Wanted: A law to Protect Witnesses



There seems to be no end to the BJP’s woes. Even as Lalitgate engulfs the Modi Government, in general, and Sushma Swaraj, in particular, and Chief Minister Vasundhara Raje’s indiscretions threaten to unravel her government in Rajasthan, comes the news of the death of yet another individual suspected of involvement in the Madhya Pradesh Professional Examination Board or Vyapam (acronym in Hindi for Madhya Pradesh Vyavsayik Pareeksha Mandal) scam. At last count, at least 24 suspects and/or witnesses (some reports suggest over 40) in the case had died mysteriously, bringing Chief Minister Shivraj Chauhan’s Government in Madhya Pradesh under suspicion and putting a question mark over the ongoing High Court-monitored probe by a special task force of the police.

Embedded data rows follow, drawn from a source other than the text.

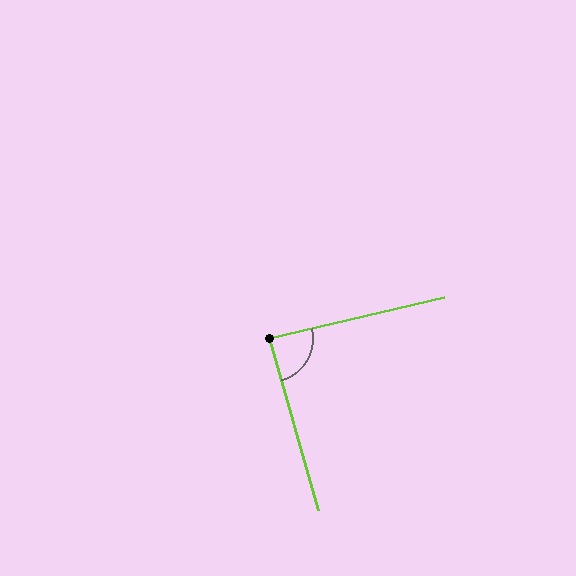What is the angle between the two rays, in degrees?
Approximately 87 degrees.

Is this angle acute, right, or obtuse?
It is acute, close to a right angle.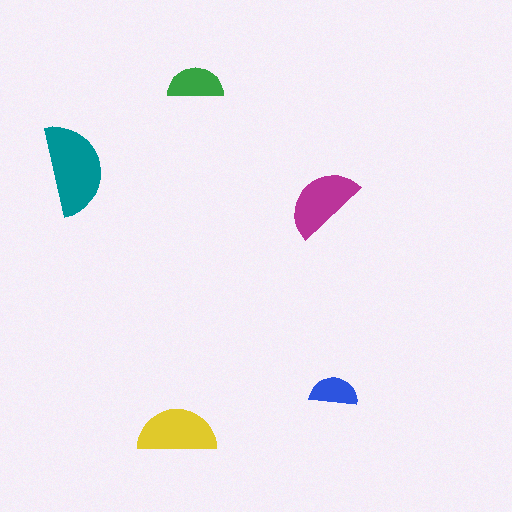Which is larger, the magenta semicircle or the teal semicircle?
The teal one.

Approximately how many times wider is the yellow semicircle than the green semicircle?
About 1.5 times wider.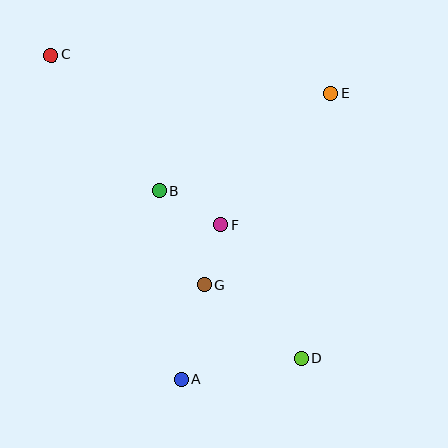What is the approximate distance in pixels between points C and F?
The distance between C and F is approximately 240 pixels.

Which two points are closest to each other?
Points F and G are closest to each other.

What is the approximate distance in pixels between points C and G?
The distance between C and G is approximately 276 pixels.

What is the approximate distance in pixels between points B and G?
The distance between B and G is approximately 104 pixels.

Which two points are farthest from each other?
Points C and D are farthest from each other.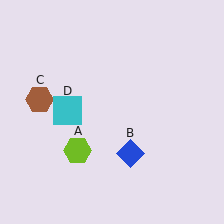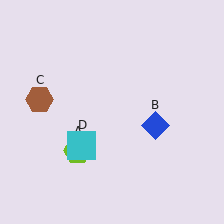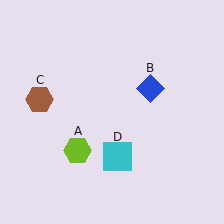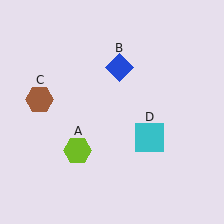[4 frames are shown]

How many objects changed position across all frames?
2 objects changed position: blue diamond (object B), cyan square (object D).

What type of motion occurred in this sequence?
The blue diamond (object B), cyan square (object D) rotated counterclockwise around the center of the scene.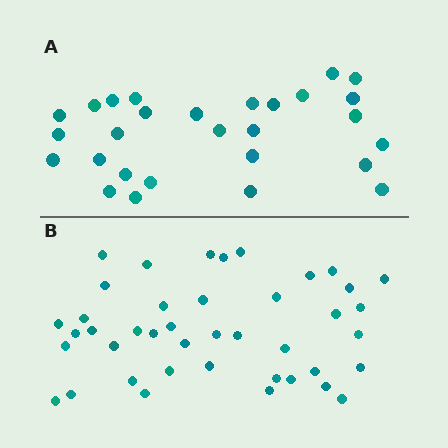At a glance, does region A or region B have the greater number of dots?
Region B (the bottom region) has more dots.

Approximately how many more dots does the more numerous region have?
Region B has approximately 15 more dots than region A.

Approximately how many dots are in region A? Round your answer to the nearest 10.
About 30 dots. (The exact count is 28, which rounds to 30.)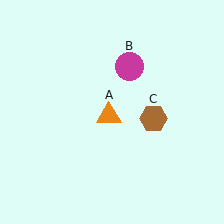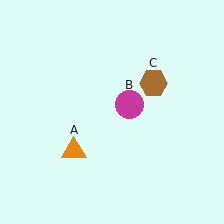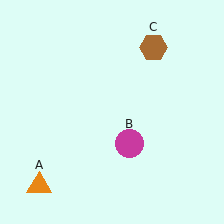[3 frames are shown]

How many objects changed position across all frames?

Most recently, a young veterinarian who was lodged in an Indore jail was reported dead. Among some of the other accused who were found dead under mysterious circumstances was Shailesh Yadav, son of Madhya Pradesh Governor Ram Naresh Yadav. For its part, the Madhya Pradesh Government has washed its hands off the spree of deaths with Home Minister Babulal Gaur saying, insensitively, that “all the deaths are natural deaths. Whether in jail or [elsewhere], everyone has to die someday”.

This is not the first time witnesses have been intimidated, hurt or, worse, killed. One saw it happen to some witnesses in the rape trial of the self-proclaimed Godman Asaram Bapu and the National Rural Health Mission scam, which rocked Uttar Pradesh not so long ago. In the latter case, the Central Bureau of Investigation (CBI) had asked the UP Police to take stricter measures for ensuring the security of the witnesses/accused.

The media discourse has generally tended to centre around the unexplained deaths; not much attention has been paid to protecting witnesses, for which necessary laws need to be put in place. To preserve and protect the integrity of the criminal justice system, it is imperative that going forward witnesses and/or accused are provided adequate protection and the full weight of the law is brought to bear on anyone found guilty of intimidating, coercing or causing physical harm of injury to them. The 168th report of the Law Commission of India can be a good starting point. The August 2006 report on “witness identity protection and witness protection programmes” dwelled at some length on witness identity protection during investigation and in court, and witness protection programmes outside court. The March 2003 report of the Committee on Reforms of Criminal Justice System chaired by Justice VS Malimath could come in handy, too.